OK, I know few if anyone have tried the Roubaix SL3 but I thought I'd post my bike choice of the day and see if anyone had comments. I'm looking for a enthusiast road bike that has vertical give. Both Roubaix SL3 and CR1 are supposed to have that. The SL3 in particular had it's seat stays remodeled to accomodate it. Scott as well. The CR1's chain stays are actually flattened.

I did own an Ultegra equipped Roubaix perhaps 3 years ago. I never did love the bike. It always seemed a bit like a bike yacht. It was stable to the point of not being very fun or responsive so I hope the new SL3's (perhaps the Expert model which has Ultegra) will be, as Bicycling put it, a "Quantum Leap". I've heard great things about the 2010 CR1 as well. I'm not sure I'll get the chance to ride both so would love to hear from anyone who might have tried an SL3 at some special event and/or a CR1.


----------



## jrob1775 (Jan 21, 2010)

BenH said:


> OK, I know few if anyone have tried the Roubaix SL3 but I thought I'd post my bike choice of the day and see if anyone had comments. I'm looking for a enthusiast road bike that has vertical give. Both Roubaix SL3 and CR1 are supposed to have that. The SL3 in particular had it's seat stays remodeled to accomodate it. Scott as well. The CR1's chain stays are actually flattened.
> 
> I did own an Ultegra equipped Roubaix perhaps 3 years ago. I never did love the bike. It always seemed a bit like a bike yacht. It was stable to the point of not being very fun or responsive so I hope the new SL3's (perhaps the Expert model which has Ultegra) will be, as Bicycling put it, a "Quantum Leap". I've heard great things about the 2010 CR1 as well. I'm not sure I'll get the chance to ride both so would love to hear from anyone who might have tried an SL3 at some special event and/or a CR1.



I had the chance to ride a S-Works SL-3 Roubaix about a month ago while I was at the 2011 dealer event in Colorado and was pretty impressed. Since I race and own a S-Works Tarmac SL-3, I always lean toward the fast , nimble , quick accelerating bike. I can say that out of all the Roubaixs I have rode in the past, this one was the most spirited by far. I still would not trade it for my Tarmac, but it was pretty lively with some "get up and go".


----------



## BenH (Dec 28, 2001)

Thanks. Just curious how the Tarmac handles over rougher pavement. The roads around here aren't exactly horrible but my tolerance for saddle punishment has dropped a bit. I used to race and still like the way a race bike handles. I know the Tarmac's used to have a bit of a harsh ride reputation (not compared to other race bikes perhaps).


----------



## jrob1775 (Jan 21, 2010)

BenH said:


> Thanks. Just curious how the Tarmac handles over rougher pavement. The roads around here aren't exactly horrible but my tolerance for saddle punishment has dropped a bit.
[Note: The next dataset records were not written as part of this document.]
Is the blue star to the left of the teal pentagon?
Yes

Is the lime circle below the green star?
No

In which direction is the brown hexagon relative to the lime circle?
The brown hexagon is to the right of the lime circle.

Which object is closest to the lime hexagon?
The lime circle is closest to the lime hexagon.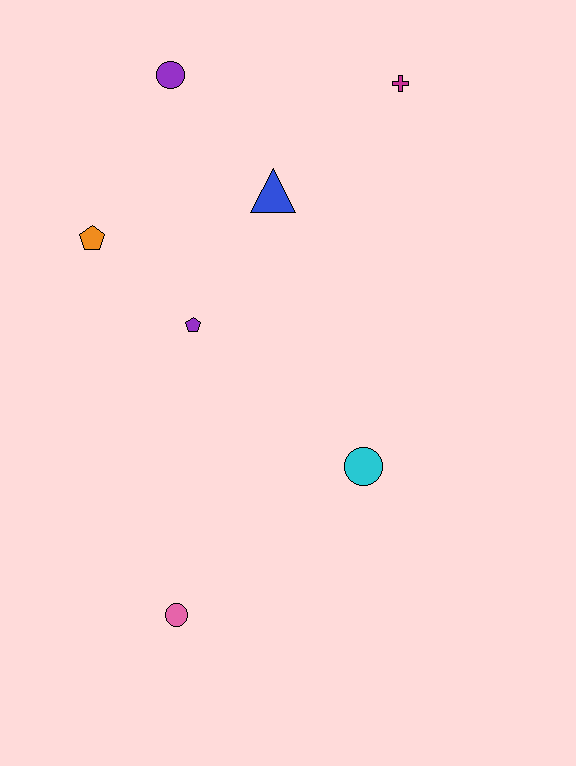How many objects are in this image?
There are 7 objects.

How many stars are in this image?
There are no stars.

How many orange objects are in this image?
There is 1 orange object.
I used to race and still like the way a race bike handles. I know the Tarmac's used to have a bit of a harsh ride reputation (not compared to other race bikes perhaps).


If you Like the way a race bike handles then get the Tarmac. I have no problems with it on rough roads or even dirt roads. When it comes down to it, you can't have your cake and eat it too. To make a race bike with good acceleration, you give up some rear end copliance. I have no problem accepting a stiffer ride in the name of performance.:thumbsup:


----------



## PJ352 (Dec 5, 2007)

BenH said:


> Thanks. Just curious how the Tarmac handles over rougher pavement. The roads around here aren't exactly horrible but my tolerance for saddle punishment has dropped a bit. I used to race and still like the way a race bike handles. I know the Tarmac's used to have a bit of a harsh ride reputation (not compared to other race bikes perhaps).
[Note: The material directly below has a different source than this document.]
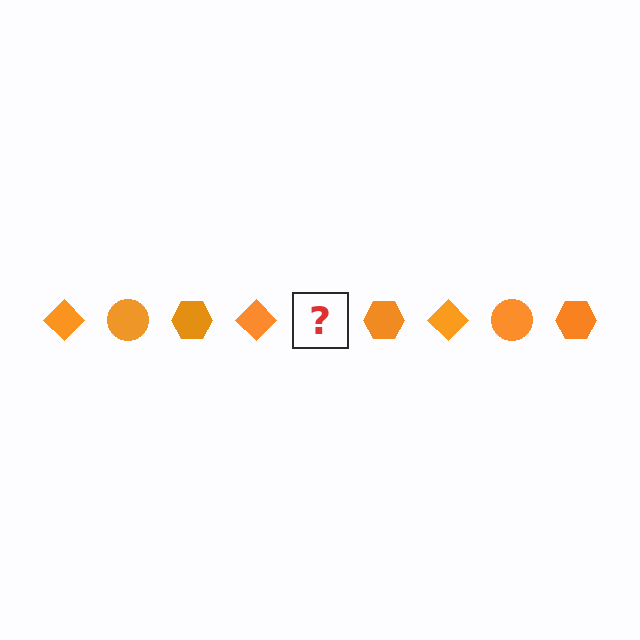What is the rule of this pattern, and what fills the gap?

If you're on the fence regarding the Tarmac, I suggest riding a couple of models. That IME is the best way to determine preferences. Also, I'm of the opinion that geometry, tire pressure and wheelset (among other factors) have as much bearing on ride quality as the frame material/ design itself, so if you decide to test ride the Tarmac, estmate the PSI based on your weight and road conditions. Most riders overinflate their tires.
http://www.michelinbicycletire.com/michelinbicycle/index.cfm?event=airpressure.view

Lastly, if you don't require the added stiffness of the higher end Tarmacs and are willing to forego a couple of lbs., the Elite and Comp models are IMO/E great bikes for the price.


----------